Elisabeth, en plein XIXème siècle, n’a pas eu la chance d’Enimie, comme on va le voir ; peut-être aussi subit-elle l’influence pernicieuse du romantisme, qui a produit des romans à l’eau de rose racontant des histoires de jeunes filles qui s’éprennent de leurs princes et vivent ensuite heureuses, forcément heureuses, au milieu d’une ribambelle d’enfants – toute ressemblance avec des personnes ou des situations existantes ou ayant existé ne saurait être que fortuite, bien entendu.
Enimie, la princesse franque, a aussi entendu des histoires, sous formes de vies de saints ou de saintes, qui, à son époque, se comportent tous de la même façon : ils refusent carrément le destin qu’on leur propose pour vivre à l’écart du monde (en cette période de transition entre l’Antiquité et le Moyen Age classique, l’érémitisme est à la mode), ou bien, ayant vécu dans le monde, père de famille, notables établis, ayant mariés leurs enfants, ils renoncent à leurs biens ou les distribuent et embrassent (souvent avec leurs épouses) la carrière écclésiastique, qui fait assez fréquemment suite à une « carrière » dans l’administration urbaine, plus axée sur les problématiques financières ou politiques, dont elle est en quelque sorte la suite socio-éducative. Telles sont les histpires dont les évêques et confesseurs de la jeune princesse ont pu lui parler.

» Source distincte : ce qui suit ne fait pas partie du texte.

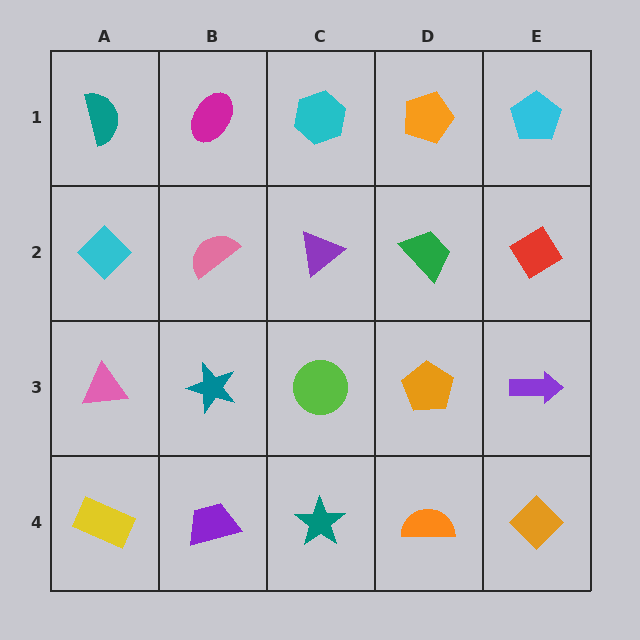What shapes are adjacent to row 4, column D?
An orange pentagon (row 3, column D), a teal star (row 4, column C), an orange diamond (row 4, column E).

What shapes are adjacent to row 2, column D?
An orange pentagon (row 1, column D), an orange pentagon (row 3, column D), a purple triangle (row 2, column C), a red diamond (row 2, column E).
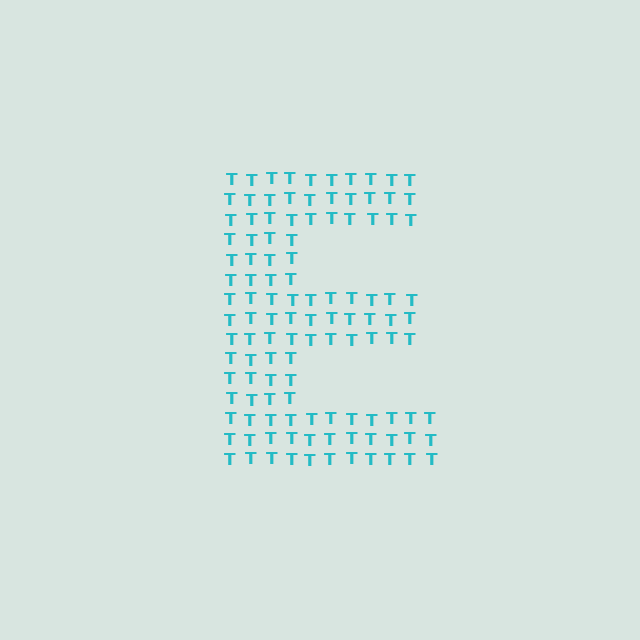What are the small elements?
The small elements are letter T's.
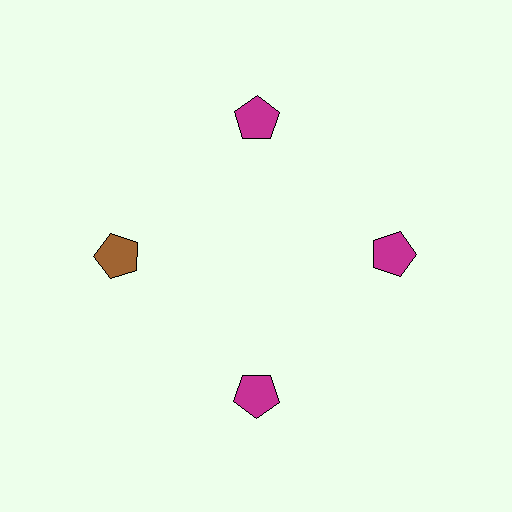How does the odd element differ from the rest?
It has a different color: brown instead of magenta.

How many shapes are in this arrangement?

Elisabeth d’Autriche, douze siècles plus tard, se laisse donc marier non sans une naïveté dont je me plais à imaginer Enimie, vivant dans une époque plus dure, totalement dépourvue. Peut-être même cette dernière a-t-elle déjà eu à repousser avec véhémence les avances d’un guerrier de son père, les Francs ne donnant pas précisément dans le subtil. Sa soeur du XIXème siècle devient tout simplement l’impératrice d’Autriche, un titre qui lui a peut-être plus fait tourner la tête que la perspective offerte à Enimie d’épouser un duc ou comte de l’armée de fidèles de son père.
On connaît la suite de l’histoire d’Elisabeth : élevée sans contrainte, narcissique, le jeune impératrice se trouve soumise à la pesante étiquette viennoise, et découvre qu’on attend d’elle qu’elle soit disponible à toutes les modanités impériales et soumise à son mari. Par ailleurs, Élisabeth se sent surveillée par sa belle-mère et par l’entourage impérial. Son mari, qui l’adore, est souvent absent, accaparé par les obligations de sa fonction, et ne revient que très tard dans la soirée de Vienne.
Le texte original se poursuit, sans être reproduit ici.